Con il termine “farina” si intende il prodotto della macinazione di un cereale o pseudo tale.
Il cereale più utilizzato da cui ricavare le farine è certamente il frumento, o grano, che si divide in grano tenero (triticum aestivum) e grano duro (triticum durum).
Dal primo si ricava la farina utilizzata per pane, pizza e dolci, caratterizzata da granuli fini e bianchi, mentre dal secondo derivano le semole e i semolati, con granuli piu grossi, vitrei e giallastri.
In pasticceria si utilizza per lo piu le farine di grano tenero che in Italia, secondo il DPR 187 del 22/02/2001, vengono classificate in base al grado di umidità massima, alla percentuale di ceneri residue, al tenore minimo di proteine e dal tasso di estrazione, o abburattamento:
| TIPO E DENOMINAZIONE | % UMIDITA’ MASSIMA | % CENERI MIN-MAX | % PROTEINE MIN | TASSO DI ESTRAZIONE |
| Tipo 00 | 14.50 | 0.55 | 9.00 | 50% |
| Tipo 0 | 14.50 | 0.65 | 11.00 | 72% |
| Tipo 1 | 14.50 | 0.80 | 12.00 | 80% |
| Tipo 2 | 14.50 | 0.95 | 12.00 | 85% |
| Integrale | 14.50 | 1.30-1.70 | 12.00 | 100% |
- Per ceneri si intende la quantità di Sali minerali che rimangono in seguito al processo di “bruciatura” delle farine a temperature molto elevate.
- Per proteine minime si intendono le percentuali di proteine presenti sia nell’endosperma che nella crusca.

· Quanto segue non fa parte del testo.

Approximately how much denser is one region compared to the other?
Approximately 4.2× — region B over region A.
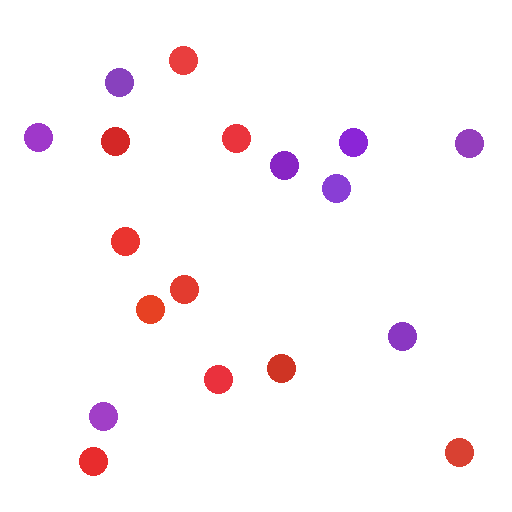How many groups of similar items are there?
There are 2 groups: one group of red circles (10) and one group of purple circles (8).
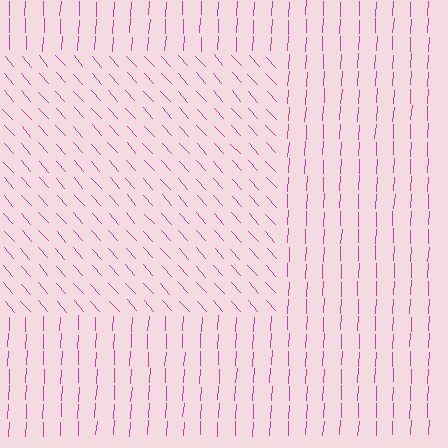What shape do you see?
I see a rectangle.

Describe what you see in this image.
The image is filled with small magenta line segments. A rectangle region in the image has lines oriented differently from the surrounding lines, creating a visible texture boundary.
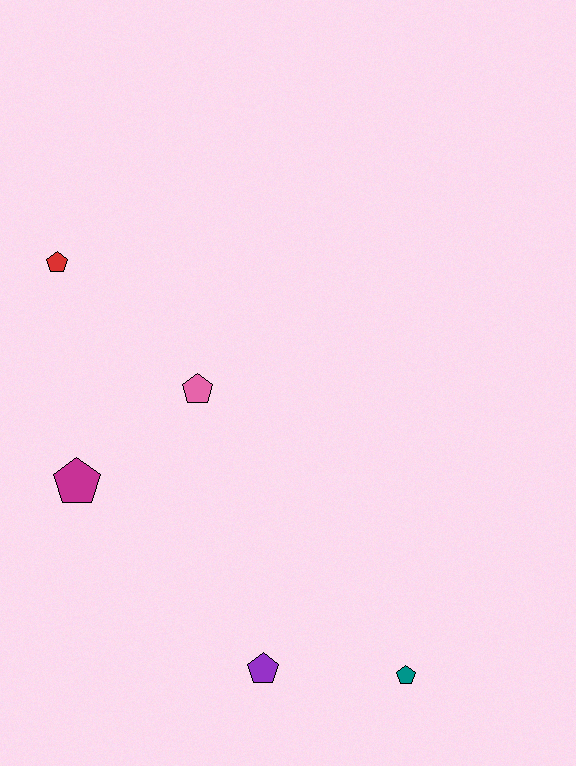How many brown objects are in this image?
There are no brown objects.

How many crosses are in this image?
There are no crosses.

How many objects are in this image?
There are 5 objects.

- Per tasso di estrazione si intende la percentuale di farina rimanente a seguito del grado di abburattamento o setacciatura durante i quali si separa la crusca, per reintrodurla nuovamente in seguito in percentuali variabili a seconda del tipo.

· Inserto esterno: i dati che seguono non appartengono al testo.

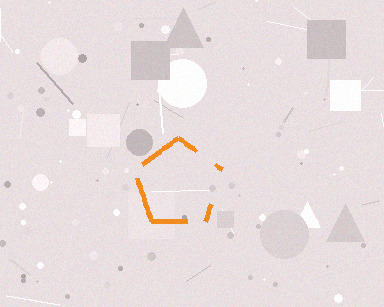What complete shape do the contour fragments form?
The contour fragments form a pentagon.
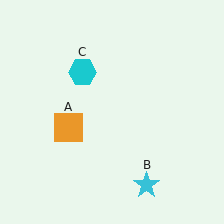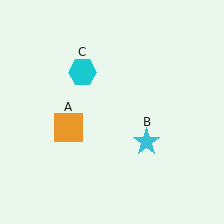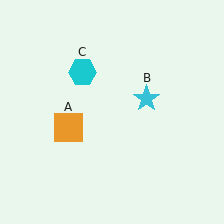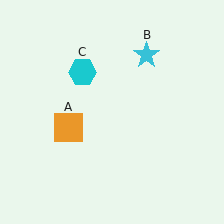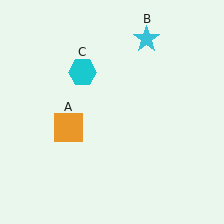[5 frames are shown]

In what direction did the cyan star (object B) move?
The cyan star (object B) moved up.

Per quanto riguarda le proprietà tecnologiche, o valori reologici, invece, possiamo distinguere le farine in base alla loro forza (W) e al rapporto di P/L ovvero la capacità di essere plastiche, estensibili, elastiche e tenaci nel suo reticolo proteico, con assorbimenti diversi di liquidi.
| DENOMINAZIONE | W (FORZA) | P/L | % PROTEINE | UTILIZZO |
| FARINE DEBOLI | 60-120 | 0.4-0.6 | 8-10% | Biscotteria e masse friabili |
| FARINE STANDARD | 180-220 | 0.5-0.7 | 11-12% | Pani a pasta dura, cake, masse montate |
| FARINE MEDIE | 230-270 | 0.5-0.8 | 12-13% | Sfoglia, choux, pani speciali |
| FARINE DI FORZA | >300 | 0.6-1 | 13-15% | Viennoiserie, grandi lievitati, pani a lunga lievitazione |
Come si evince dalle tabelle di cui sopra, le capacità tecniche delle farine prescindono dal grado di abburattamento, come a volte si pensa erroneamente; per cui potremmo avere una farina di tipo 00 forte e adatta per grandi lievitati e lunghe fermentazioni, e una farina di tipo 1 debole e utilizzabile per biscotteria e masse friabili.